Vous aimez les défouloirs ? Non c’est vrai, FaceBreaker vous offre la possibilité de modéliser en 3D votre visage (si vous êtes adepte du masochisme) ou celui de votre proche, de votre ennemi, en somme de tous ceux que vous voudrez. Et parce que ce ne sera peut-être pas possible de le faire dans la vraie vie, ce sera l’occasion pour vous d’en profiter pour lui « défoncer la tronche ». Telle est l’aura que dégagent ce jeu, et accessoirement sa jaquette.
FaceBreaker est une version cartoonesque typée arcade de Fight Night Round 3 (des mêmes développeurs), c’est aussi une nouvelle licence qui fait ses débuts dans les studios d’édition du mastodonte vidéoludique Electronic Arts, sous le label « grand public » EA Sports Freestyle. Ce nouveau titre à la Ready 2 Rumble signe aussi l’arrivée de la boxe arcade sur consoles de nouvelle génération. Verdict. Modes de jeuComme le laissait entrevoir la démo du jeu sur le PlayStation Store, l’insertion de la galette dans le lecteur Blu-Ray donne suite à une interface punchy présentant les différents modes de jeu.
Comme dans tout jeu de baston digne de ce nom, un mode Arcade est toujours présent, ce qui est le cas dans FaceBreaker avec un titre bien trouvé : le mode Bats-toi !. Seul ou contre un ami, vous devrez choisir les deux boxeurs qui s’affronteront dans les minutes suivantes (ou secondes selon la différence de niveau vous séparant). Dans ce même mode, libre à vous de modifier certaines règles (nombre de KO, etc...), et de définir le niveau de difficulté du combat que vous êtes sur le point de livrer. Autant vous le dire tout de suite, n’optez pas pour le mode le plus facile (appelé « Féroce » dans le jeu), mais plutôt pour le mode entraînement ! Profitez de ce dernier pour bien maîtriser vos techniques car c’est le seul endroit du jeu où votre adversaire pourra vous laisser tranquille, à l’aide d’une simple pression sur une touche directionnelle.

Le deuxième mode de jeu, Bagarre en Barres, est un peu comme le mode Carrière. Pour chaque personnage jouable, vous devrez combattre des adversaires et défier les détenteurs de quatre ceintures afin de vous les accaparer. Chacun de vos ennemis aura son ou ses points faibles et vous devrez les déceler et les exploiter pour pouvoir les vaincre. A ce propos, n’oubliez pas ceci : les points forts de vos ennemis sont aussi leurs points faibles.
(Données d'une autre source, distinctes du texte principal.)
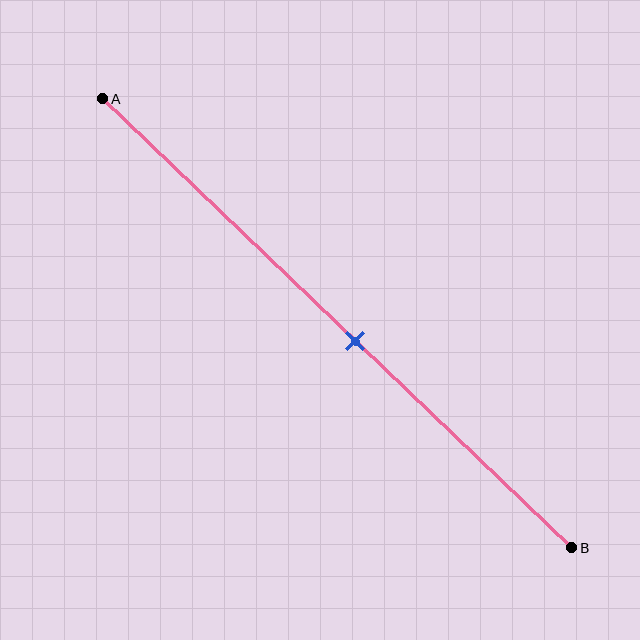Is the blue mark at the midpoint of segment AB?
No, the mark is at about 55% from A, not at the 50% midpoint.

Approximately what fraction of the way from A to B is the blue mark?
The blue mark is approximately 55% of the way from A to B.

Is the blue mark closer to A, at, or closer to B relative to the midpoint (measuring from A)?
The blue mark is closer to point B than the midpoint of segment AB.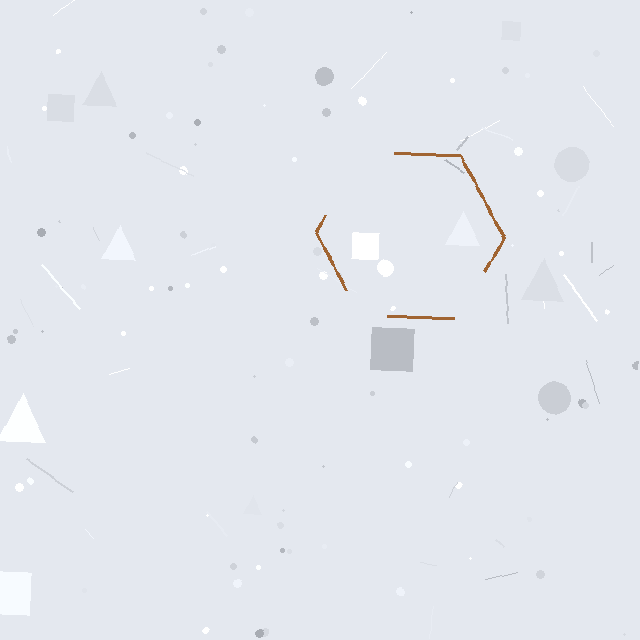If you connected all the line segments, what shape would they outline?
They would outline a hexagon.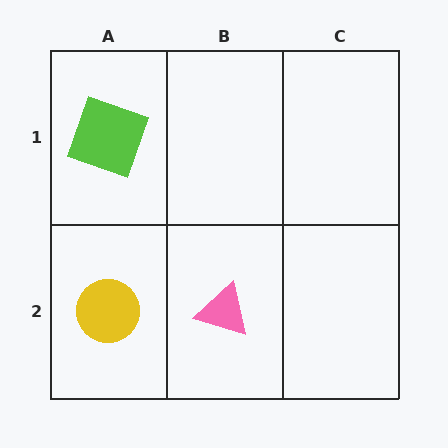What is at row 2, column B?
A pink triangle.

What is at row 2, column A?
A yellow circle.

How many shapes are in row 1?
1 shape.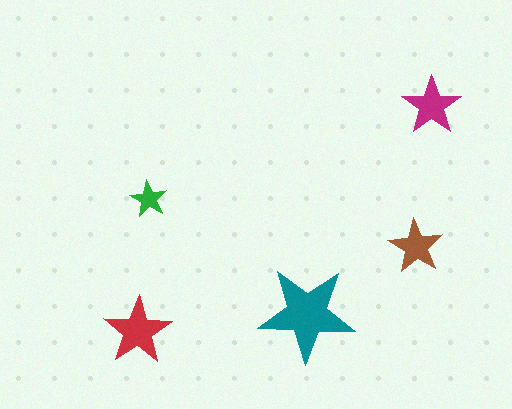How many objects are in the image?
There are 5 objects in the image.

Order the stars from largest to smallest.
the teal one, the red one, the magenta one, the brown one, the green one.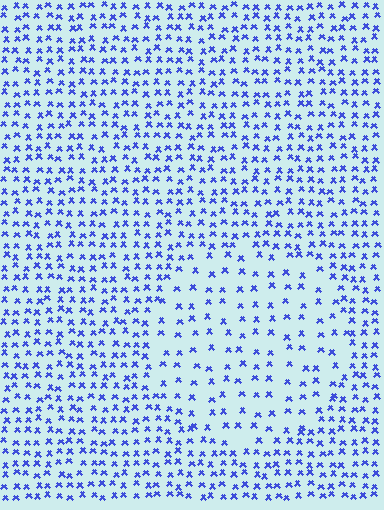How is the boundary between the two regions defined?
The boundary is defined by a change in element density (approximately 2.0x ratio). All elements are the same color, size, and shape.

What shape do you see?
I see a circle.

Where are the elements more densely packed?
The elements are more densely packed outside the circle boundary.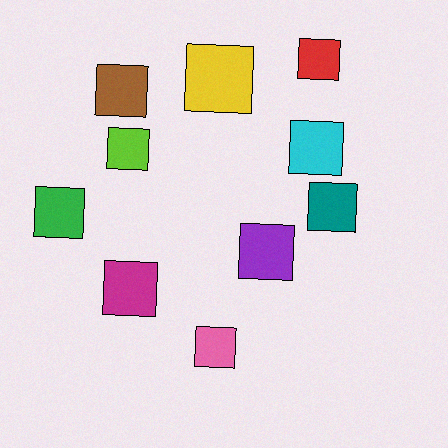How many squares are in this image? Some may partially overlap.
There are 10 squares.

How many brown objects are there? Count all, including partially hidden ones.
There is 1 brown object.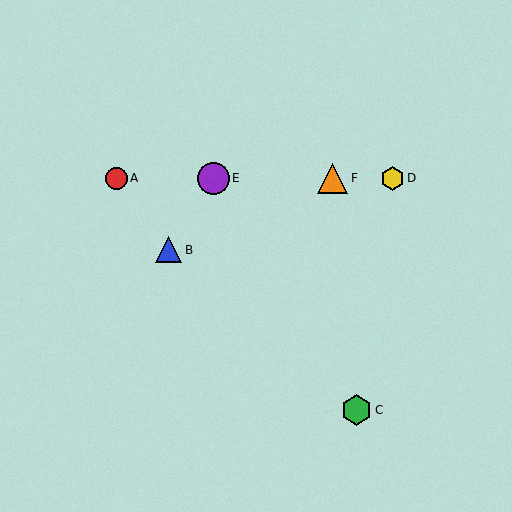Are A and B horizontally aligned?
No, A is at y≈178 and B is at y≈250.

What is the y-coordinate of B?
Object B is at y≈250.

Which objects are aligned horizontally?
Objects A, D, E, F are aligned horizontally.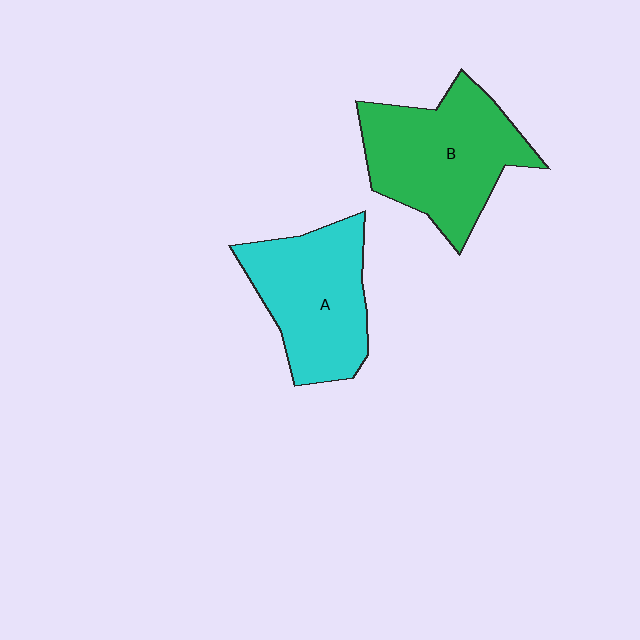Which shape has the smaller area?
Shape A (cyan).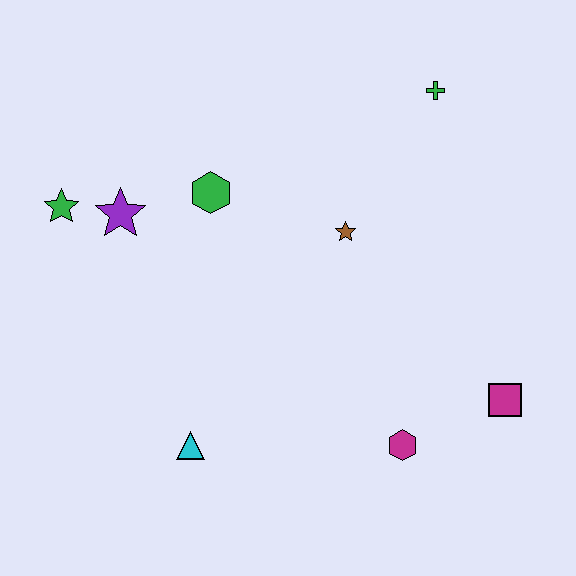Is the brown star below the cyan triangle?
No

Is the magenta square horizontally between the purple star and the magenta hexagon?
No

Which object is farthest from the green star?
The magenta square is farthest from the green star.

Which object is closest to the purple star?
The green star is closest to the purple star.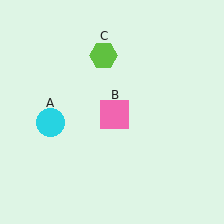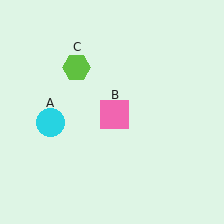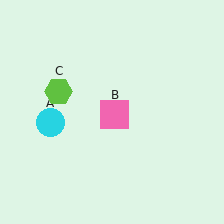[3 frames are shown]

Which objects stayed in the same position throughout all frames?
Cyan circle (object A) and pink square (object B) remained stationary.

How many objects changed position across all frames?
1 object changed position: lime hexagon (object C).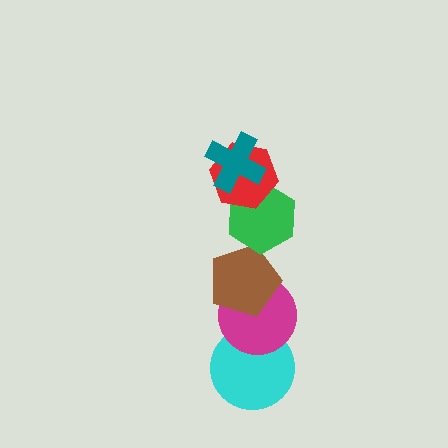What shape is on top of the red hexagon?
The teal cross is on top of the red hexagon.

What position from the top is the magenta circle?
The magenta circle is 5th from the top.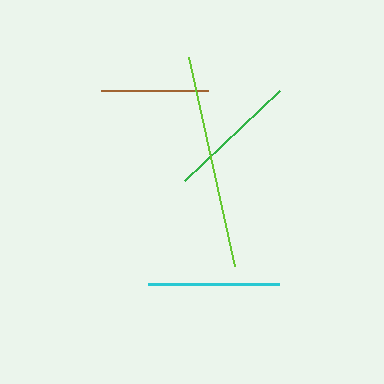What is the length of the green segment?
The green segment is approximately 131 pixels long.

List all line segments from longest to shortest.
From longest to shortest: lime, green and cyan (about equal), brown.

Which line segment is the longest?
The lime line is the longest at approximately 214 pixels.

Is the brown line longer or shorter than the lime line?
The lime line is longer than the brown line.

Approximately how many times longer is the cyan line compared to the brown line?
The cyan line is approximately 1.2 times the length of the brown line.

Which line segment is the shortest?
The brown line is the shortest at approximately 108 pixels.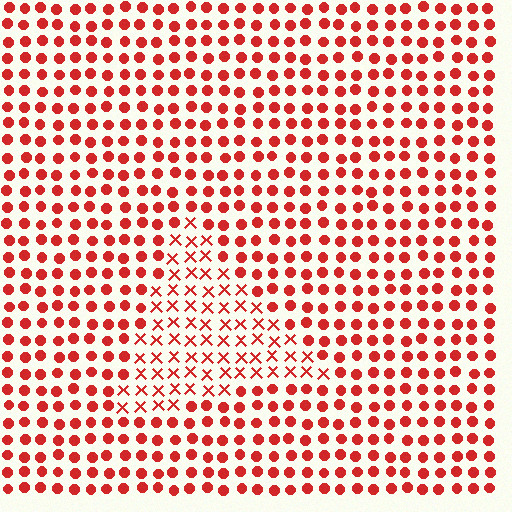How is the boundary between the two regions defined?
The boundary is defined by a change in element shape: X marks inside vs. circles outside. All elements share the same color and spacing.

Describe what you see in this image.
The image is filled with small red elements arranged in a uniform grid. A triangle-shaped region contains X marks, while the surrounding area contains circles. The boundary is defined purely by the change in element shape.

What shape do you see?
I see a triangle.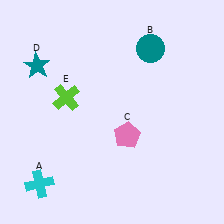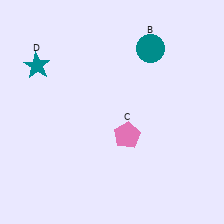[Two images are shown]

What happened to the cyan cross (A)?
The cyan cross (A) was removed in Image 2. It was in the bottom-left area of Image 1.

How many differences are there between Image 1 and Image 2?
There are 2 differences between the two images.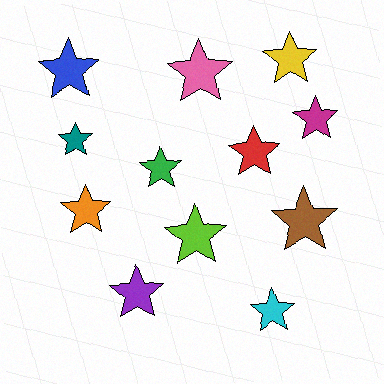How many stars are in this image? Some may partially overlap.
There are 12 stars.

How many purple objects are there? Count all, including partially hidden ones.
There is 1 purple object.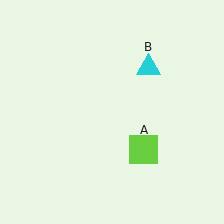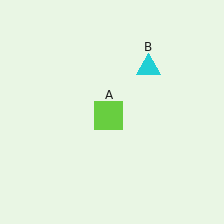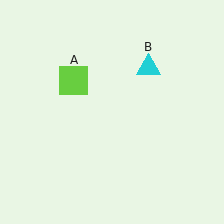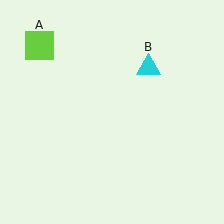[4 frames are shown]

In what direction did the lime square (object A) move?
The lime square (object A) moved up and to the left.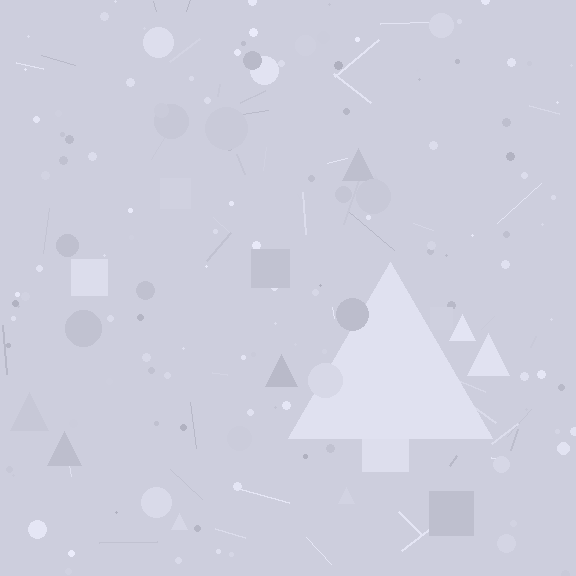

Et comme si vous n’étiez pas assez bête, un son de cloche retentira lorsque vous aurez découvert le point faible de votre combattant adverse ! A la longue, les combats s’enchaînent avec difficulté et répétitivité : on aurait préféré un mode scénario nous faisant revivre chacune des péripéties des personnages du jeu, ce qui ne manquerait pas de donner un ton encore plus comique et attirant à l’ambiance enjouée qui domine les rings.
Dans le Royal Sofa, ce sera l’occasion d’aller éclater la face de vos amis, et par conséquent de bien vous éclater. C’est dans ces parties à plusieurs que le jeu prend vraiment plus de couleurs et d’intérêt. Ce sera d’autant plus drôle si vous êtes préalablement passé par le mode Fabrique de boxeurs. En effet, ce mode vous permettra de modéliser votre tête et celle de vos proches par le biais d’une PlayStation Eye ou d’une photo uploadée sur le site d’EA Sports World. Il ne faut pas rêver, si le jeu vous modélisait à la perfection, ça se saurait dans les journaux ! Le choix des photos et les conditions de leur prise seront déterminantes pour le rendu final de l’image 3D. Mais une fois parvenu à créer des boxeurs ayant un taux de ressemblance satisfaisant, ce sera la fête chez vous. Sans oublier que le jeu pourrait être une solution très efficace pour clore un débat en groupe n’ayant pas trouvé d’issue…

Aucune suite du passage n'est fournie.